I will conclude by noting how spiritual these movements and conspiracies are. Sports rivalries and religious tensions have seemingly disappeared in favor of the fight between MAGA and #Resist the last 4 years. Outside of practicing Catholics, every Christian I know has let politics and their view on Trump be the guiding force in their lives. Evangelical church-goers are decked out in Trump apparel, MAGA hats are seen everywhere at the March For Life, and every liberal church has a BLM sign out front. The king of branding has put his stamp on every facet of our daily discourse. I fear now that the Georgia runoffs were a test of his influence on the GOP, and in future elections he will tell his voters to stay home if the Republican running for election is not loyal to him. Forget DC statehood, the Democrats will easily pad their numbers in 2022 because Trump will use his voters to make Republicans dependent on him. Unless there is a Biden-Sanders style agreement where the GOP adopts Trump’s American First policies (which I wholly support) then we are in for a long decade. In the meantime please keep doing your thing Rod, we need to restore trust in journalism to fight the conspiracy of “reality”.

UPDATE.2: Trump supporter Curt Schilling lost his insurance because of his opinion. I’m not kidding:

Baseball star Curt Schilling has claimed his insurance policy has been canceled by AIG after the Donald Trump fan tweeted in support of the Capitol rioters.

The Red Sox legend tweeted: ‘We will be just fine, but wanted to let Americans know that @AIGinsurance canceled our insurance due to my ‘Social Media profile’.’

Schilling – who goes by ‘President Elect Curt Schilling’ on Twitter – had last week shared his thoughts on the siege at the Capitol, saying the rioters started ‘confrontation for sh*t that matters’.

He tweeted: ‘You cowards sat on your hands, did nothing while liberal trash looted rioted and burned for air Jordan’s and big screens, sit back, stfu, and watch folks start a confrontation for s**t that matters like rights, democracy and the end of govt corruption. #itshappening.’

After some followers questioned his claims about AIG Tuesday, Schilling replied with a screenshot of his alleged correspondence with the company.
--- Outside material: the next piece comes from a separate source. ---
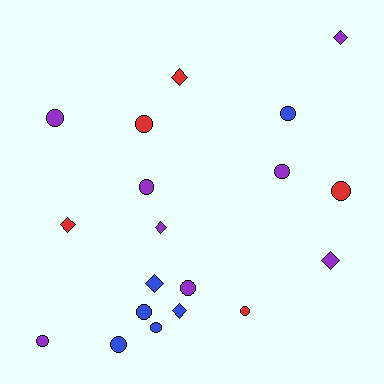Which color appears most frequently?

He later said he was a ‘AAA customer with zero claims in our 17 years with them’.

The screenshot read in part that canceling Schilling’s insurance plan was ‘a management decision that was made collectively between underwriting and marketing teams that could not be overturned.’

Do you think people should have their insurance cancelled because of their obnoxious opinions? What about their electricity cut off — you for that too?